The problem is that the players had signed off on the policy a few years back with the AFL, leaving the clubs unable to do much about it. The league and the AFLPA are as one on this, so good luck to the clubs in attempting to institute changes to a policy set in stone and which the league argued powerfully on Tuesday night is working well.
Back to the penalty itself. It could have been an 18-week ban, but the tribunal has showed some compassion and some leniency, with Tuck eligible to play state league football in round nine next year.
Tweaks to the player rules, fortuitously announced by the AFL in mid-August, allow clubs to leave a rookie list berth open to be filled after the NAB Cup. Pleasingly, the Hawks are sticking with Tuck, who will be allowed to train with the club through the summer and play in the NAB Cup and NAB Challenge Series. If they choose not to use that final rookie selection on Tuck, he can train with the club throughout 2011 and remain on what is called the inactive list, a sensible new initiative the AFL has ‘borrowed’ from the NFL.
We look at this story through the prism of Ben Cousins, whose documentary transfixed the football community last week. We learned there that relapses are par for the course for recovering drug addicts and from what we heard about Tuck, he has been seeking treatment for his addiction and his depression for more than a year.

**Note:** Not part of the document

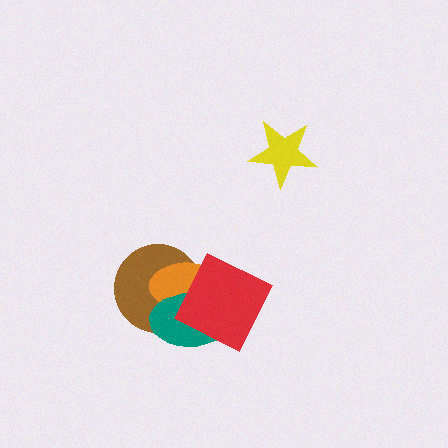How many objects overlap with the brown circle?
3 objects overlap with the brown circle.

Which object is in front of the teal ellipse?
The red square is in front of the teal ellipse.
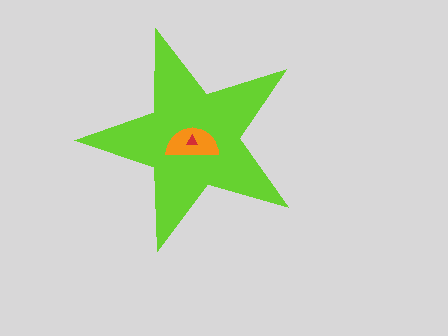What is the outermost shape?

The irony of this story breaking less than a week after Cousins told his story is noted, as is his one-year suspension for bringing the game into disrepute despite not once returning a positive drug test. Then again, Tuck wasn’t hauled into the back of a police car in front of TV cameras during lunch hour in a busy Northbridge street.

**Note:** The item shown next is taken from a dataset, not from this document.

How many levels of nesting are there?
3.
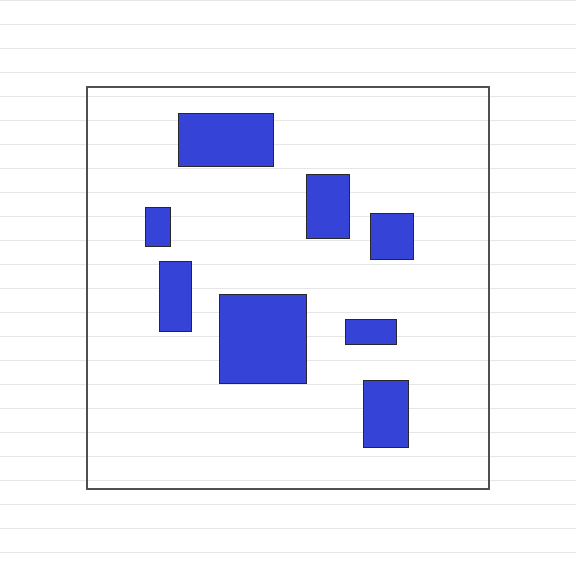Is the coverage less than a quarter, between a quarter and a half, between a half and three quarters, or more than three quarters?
Less than a quarter.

*Back Page Lead is a sports opinion website that provides sports content to Crikey.
If the AFL was serious there would be no strikes ie: no tolerance whatsoever of illicit substances.
That would spell out the message more clearly to the players who are thinking of gambling their careers on a few chemical highs. Then it’s an easy choice that even a cretin could grasp – drugs or footy. But not both.
Drug use and abuse should be treated as medical and social problems not legal ones. A zero tolerance approach denies people the chance to change and learn from mistakes and significantly increases the chance of ensuring that a person is unable to contribute anything to society forever – this is surely far too high a price to pay for a political slogan.
Does this mean there are no penalties? No, but penalties need to be tempered with an attempt at treatment and recovery.
These guys are not that different to the rest of their peer group. They all have the usual pressures of working out where they fit and are adjusting to their lives as elite footballers. The drugs they are using are literally everywhere and a part of the way things are. These are not performance enhancing drugs – so don’t think we should over react. The AFL have done a great job ensuring these young men get help – and it should be up to the players to determine whether they tell their employer.